Table of Contents
Fetching ...

Motif Guided Graph Transformer with Combinatorial Skeleton Prototype Learning for Skeleton-Based Person Re-Identification

Haocong Rao, Chunyan Miao

TL;DR

This work tackles skeleton-based person re-identification by addressing the limitation of learning from all-joint relations and using only average features. It introduces MoCos, comprising a Motif Guided Graph Transformer (MGT) that uses Hierarchical Structural Motifs and Gait Collaborative Motifs to capture multi-order structural and gait-related joint relations, and Combinatorial Skeleton Prototype Learning (CSP) to form diverse sub-skeleton and sub-tracklet representations that are contrasted with identity prototypes. The approach demonstrates significant performance gains over state-of-the-art methods on multiple benchmarks and proves generality to RGB-estimated skeletons and unsupervised scenarios. Overall, MoCos advances skeleton-based re-ID by jointly modeling structure-aware and gait-aware relations and by exploiting rich combinatorial patterns for robust, discriminative representations.

Abstract

Person re-identification (re-ID) via 3D skeleton data is a challenging task with significant value in many scenarios. Existing skeleton-based methods typically assume virtual motion relations between all joints, and adopt average joint or sequence representations for learning. However, they rarely explore key body structure and motion such as gait to focus on more important body joints or limbs, while lacking the ability to fully mine valuable spatial-temporal sub-patterns of skeletons to enhance model learning. This paper presents a generic Motif guided graph transformer with Combinatorial skeleton prototype learning (MoCos) that exploits structure-specific and gait-related body relations as well as combinatorial features of skeleton graphs to learn effective skeleton representations for person re-ID. In particular, motivated by the locality within joints' structure and the body-component collaboration in gait, we first propose the motif guided graph transformer (MGT) that incorporates hierarchical structural motifs and gait collaborative motifs, which simultaneously focuses on multi-order local joint correlations and key cooperative body parts to enhance skeleton relation learning. Then, we devise the combinatorial skeleton prototype learning (CSP) that leverages random spatial-temporal combinations of joint nodes and skeleton graphs to generate diverse sub-skeleton and sub-tracklet representations, which are contrasted with the most representative features (prototypes) of each identity to learn class-related semantics and discriminative skeleton representations. Extensive experiments validate the superior performance of MoCos over existing state-of-the-art models. We further show its generality under RGB-estimated skeletons, different graph modeling, and unsupervised scenarios.
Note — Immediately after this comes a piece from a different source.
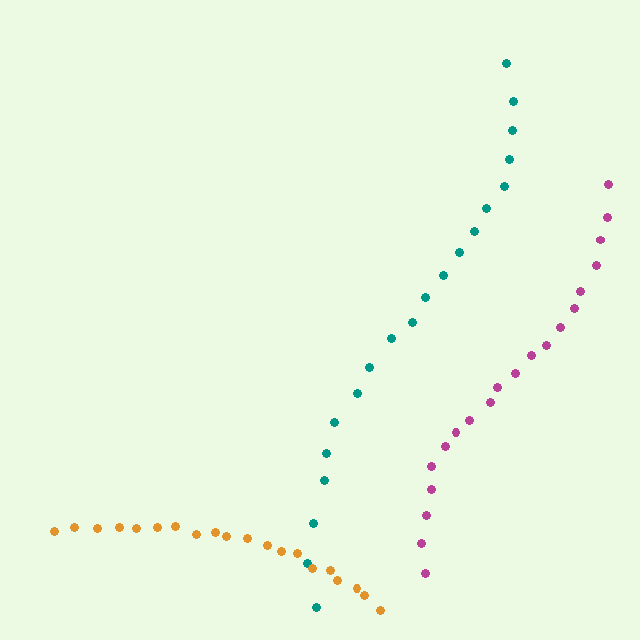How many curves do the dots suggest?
There are 3 distinct paths.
Motif Guided Graph Transformer with Combinatorial Skeleton Prototype Learning for Skeleton-Based Person Re-Identification

TL;DR

This work tackles skeleton-based person re-identification by addressing the limitation of learning from all-joint relations and using only average features. It introduces MoCos, comprising a Motif Guided Graph Transformer (MGT) that uses Hierarchical Structural Motifs and Gait Collaborative Motifs to capture multi-order structural and gait-related joint relations, and Combinatorial Skeleton Prototype Learning (CSP) to form diverse sub-skeleton and sub-tracklet representations that are contrasted with identity prototypes. The approach demonstrates significant performance gains over state-of-the-art methods on multiple benchmarks and proves generality to RGB-estimated skeletons and unsupervised scenarios. Overall, MoCos advances skeleton-based re-ID by jointly modeling structure-aware and gait-aware relations and by exploiting rich combinatorial patterns for robust, discriminative representations.

Abstract

Person re-identification (re-ID) via 3D skeleton data is a challenging task with significant value in many scenarios. Existing skeleton-based methods typically assume virtual motion relations between all joints, and adopt average joint or sequence representations for learning. However, they rarely explore key body structure and motion such as gait to focus on more important body joints or limbs, while lacking the ability to fully mine valuable spatial-temporal sub-patterns of skeletons to enhance model learning. This paper presents a generic Motif guided graph transformer with Combinatorial skeleton prototype learning (MoCos) that exploits structure-specific and gait-related body relations as well as combinatorial features of skeleton graphs to learn effective skeleton representations for person re-ID. In particular, motivated by the locality within joints' structure and the body-component collaboration in gait, we first propose the motif guided graph transformer (MGT) that incorporates hierarchical structural motifs and gait collaborative motifs, which simultaneously focuses on multi-order local joint correlations and key cooperative body parts to enhance skeleton relation learning. Then, we devise the combinatorial skeleton prototype learning (CSP) that leverages random spatial-temporal combinations of joint nodes and skeleton graphs to generate diverse sub-skeleton and sub-tracklet representations, which are contrasted with the most representative features (prototypes) of each identity to learn class-related semantics and discriminative skeleton representations. Extensive experiments validate the superior performance of MoCos over existing state-of-the-art models. We further show its generality under RGB-estimated skeletons, different graph modeling, and unsupervised scenarios.

Paper Structure

This paper contains 15 sections, 13 equations, 3 figures, 5 tables.

Figures (3)

  • Figure 1: Our approach exploits various graph motifs to enhance skeletal relation learning, and utilizes diverse spatial (S.) and temporal (T.) combinatorial skeleton features to perform skeleton prototype learning for person re-ID.
  • Figure 2: Schematics of our approach: First, with position-encoded node representations for each skeleton graph $\mathcal{G}^{t}$, MGT incorporates hierarchical structural motifs (HSM) and gait collaborative motifs (GCM) to perform body relation learning, which concurrently focuses on multi-order structural correlations and gait-related collaborative body parts to enhance skeleton pattern learning. Then, CSP temporally and spatially masks joints and graphs to generate combinatorial sub-skeleton (SSk) and sub-tracklet (STr) representations, which are contrasted with skeleton prototypes generated from same-identity spatially-temporally averaged (S-Avg and T-Avg) skeleton graph representations. We enhance the similarity of both SSk and STr level features to their corresponding prototypes, while maximizing their dissimilarity to other prototypes by optimizing $\mathcal{L}_{\mathrm{CSP}}$.
  • Figure 3: (a) $t$-SNE visualization of features for the first ten classes in IAS and KS20. Different colors indicates different classes. (b) Visualization of mean relation values inferred by non-motif method rao2023transg (Left) and our MoCos (Right) on the same value scale and testing skeletons.